Codeforces Round 343(div2 only)

Codeforces Round 343 screen cast by eddy1021

Solved A,B with about 5 mins.

C is a good dp problem. Given a round brackets with length m, you should find the number of way to add some prefix and suffix then make it a valid brackets sequence with length n such that n-m <= 2000. Dp state is dp[a][b] being the number of way for a valid prefix brackets sequence with length a and b opening brackets not matched yet. So we can enumerate the length and the number of opening brackets remained of the prefix. And suffix is as a symmetry prefix. Thus, we can also take the dp value of our dp state.

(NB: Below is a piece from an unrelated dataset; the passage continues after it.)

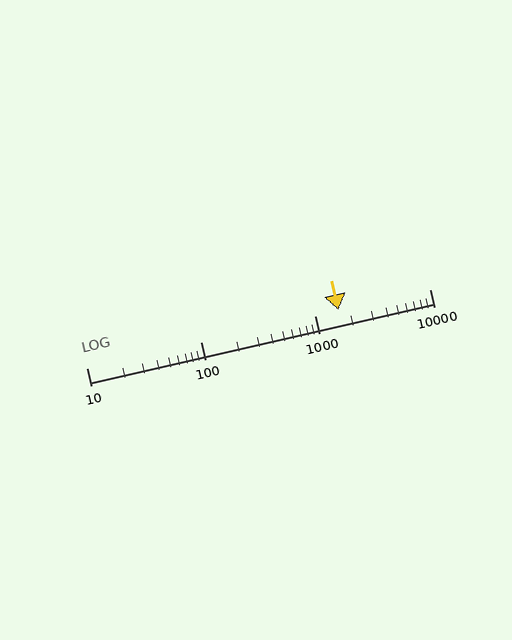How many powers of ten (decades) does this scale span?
The scale spans 3 decades, from 10 to 10000.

D is a classical problem. Given n cylinders, you should find some of them with maximum total volume. i-th and j-th cylinders can take at the same time if and only i<j and volume of j-th is strictly greater than that of i-th. Direct dp state is dp[x] as the maximum total volume ended at x-th cylinder. Transition is that dp[x]=Volume of x + max(dp[y]) for all valid y. Thus, we can use a copy on write segment tree to maintain the maximum dp answer of each volume.

E is a interesting problem. Given a tree and m querys,for each query, you should find the expected length of the loop when we add a edge in that tree the given pair will on that loop. Denote the given pair as u and v. The answer will be the expected length to u + distance(u,v) + expected length to v + 1. Thus, we can compute each part then add them. The way to calculate the expected length to u is that for those nodes not on the the v side of u, we can sum up their distance to u. Thus, expected distance to u will be the summation divided by the number of nodes. And don't forget u should also be counted. The summation of distances and number of nodes can be calculated by tree-dp. In first time, dp the answer of subtree. In second time, we can use the dp value to extracted the actually summation of distances and number of nodes.

rank 8 on final standing of both division.